Hello,
I am wondering about when to use the attach
clause. I have two different use cases in a Fortran code:
- A pointer to a 3D array that is allocated on the device, to be used inside a kernel.
- An array of pointers to 3D arrays that are allocated on the device, to be used inside a kernel.
See two minimal working examples below.
program p
implicit none
integer, parameter :: n = 50
call bla(n)
call bla(n)
call bla(n)
contains
subroutine bla(n)
integer, intent(in) :: n
real, allocatable, target , save :: a_t(:,:,:)
real, pointer, save :: a_p(:,:,:)
logical, save :: is_first = .true.
integer :: i,j,k
if(is_first) then
is_first = .false.
allocate(a_t(n,n,n))
a_t(:,:,:) = 0.
a_p => a_t
!$acc enter data create(a_t)
!!$acc enter data attach(a_p) ! **NOT NEEDED**
end if
!
!$acc parallel loop collapse(3) default(present)
do k=1,n
do j=1,n
do i=1,n
a_p(i,j,k) = a_p(i,j,k) + 1.
end do
end do
end do
!$acc update self(a_p)
print*,a_p(5,5,5)
end subroutine bla
end program p
This program doesn’t need the !$acc enter data attach(a_p)
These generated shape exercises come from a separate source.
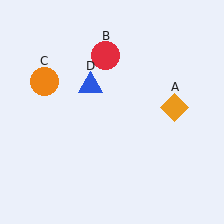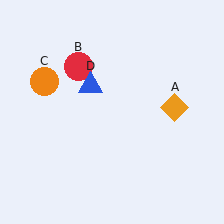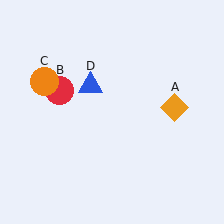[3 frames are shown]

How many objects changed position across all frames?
1 object changed position: red circle (object B).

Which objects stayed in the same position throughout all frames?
Orange diamond (object A) and orange circle (object C) and blue triangle (object D) remained stationary.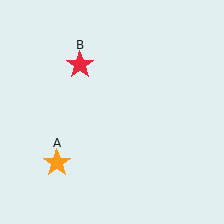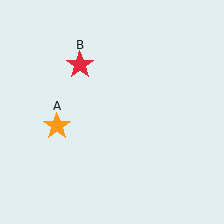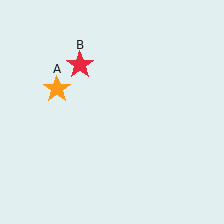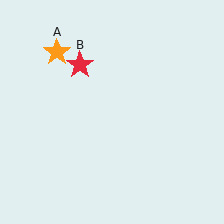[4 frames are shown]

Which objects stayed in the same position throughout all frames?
Red star (object B) remained stationary.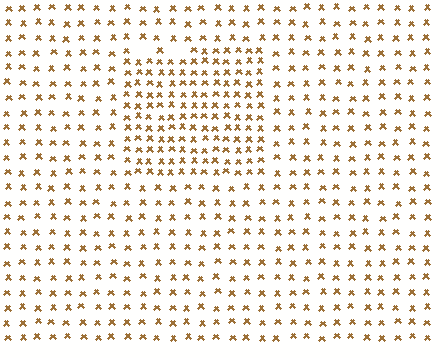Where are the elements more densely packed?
The elements are more densely packed inside the rectangle boundary.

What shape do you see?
I see a rectangle.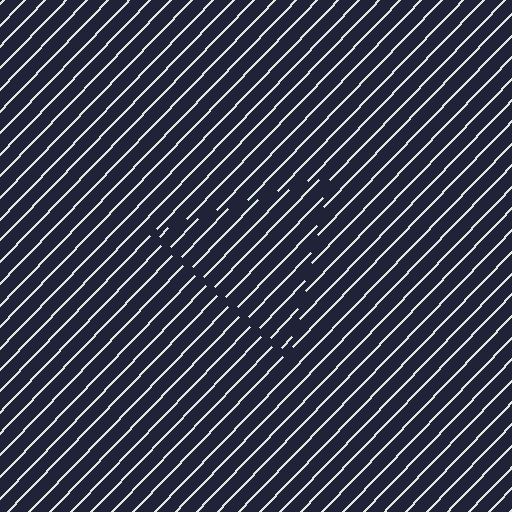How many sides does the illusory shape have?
3 sides — the line-ends trace a triangle.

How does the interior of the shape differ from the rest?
The interior of the shape contains the same grating, shifted by half a period — the contour is defined by the phase discontinuity where line-ends from the inner and outer gratings abut.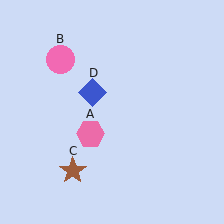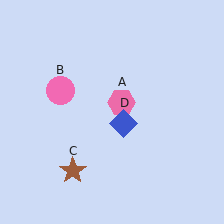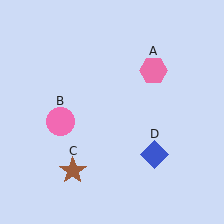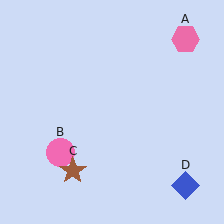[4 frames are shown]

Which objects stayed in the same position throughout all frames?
Brown star (object C) remained stationary.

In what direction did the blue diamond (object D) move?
The blue diamond (object D) moved down and to the right.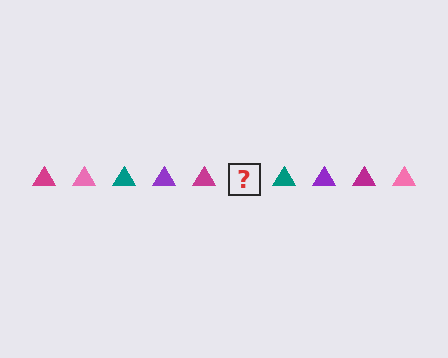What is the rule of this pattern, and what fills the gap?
The rule is that the pattern cycles through magenta, pink, teal, purple triangles. The gap should be filled with a pink triangle.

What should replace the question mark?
The question mark should be replaced with a pink triangle.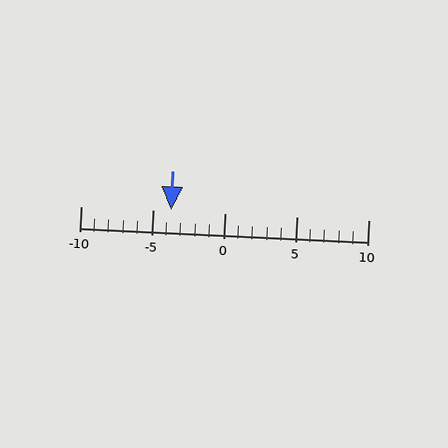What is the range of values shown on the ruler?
The ruler shows values from -10 to 10.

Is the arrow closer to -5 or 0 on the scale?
The arrow is closer to -5.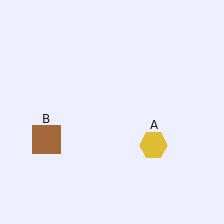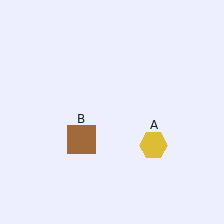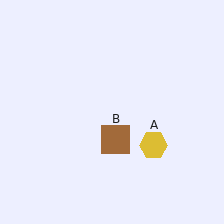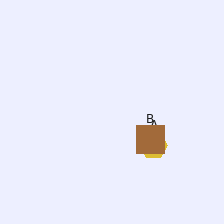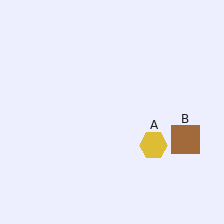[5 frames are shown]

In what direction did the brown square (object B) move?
The brown square (object B) moved right.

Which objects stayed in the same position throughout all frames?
Yellow hexagon (object A) remained stationary.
directive to run correctly:
$ nvfortran -acc test.f90 && ./a.out
1.000000
2.000000
3.000000
Now, in this program:
program p
implicit none
integer, parameter :: n = 50
call bla(n)
call bla(n)
call bla(n)
contains
subroutine bla(n)
integer, intent(in) :: n
type :: arr
real, allocatable :: s(:,:,:)
end type arr
type :: arr_ptr
real, pointer, contiguous :: s(:,:,:)
end type arr_ptr
type(arr) , allocatable, target, save :: a_t(:)
type(arr_ptr), allocatable , save :: a_p(:)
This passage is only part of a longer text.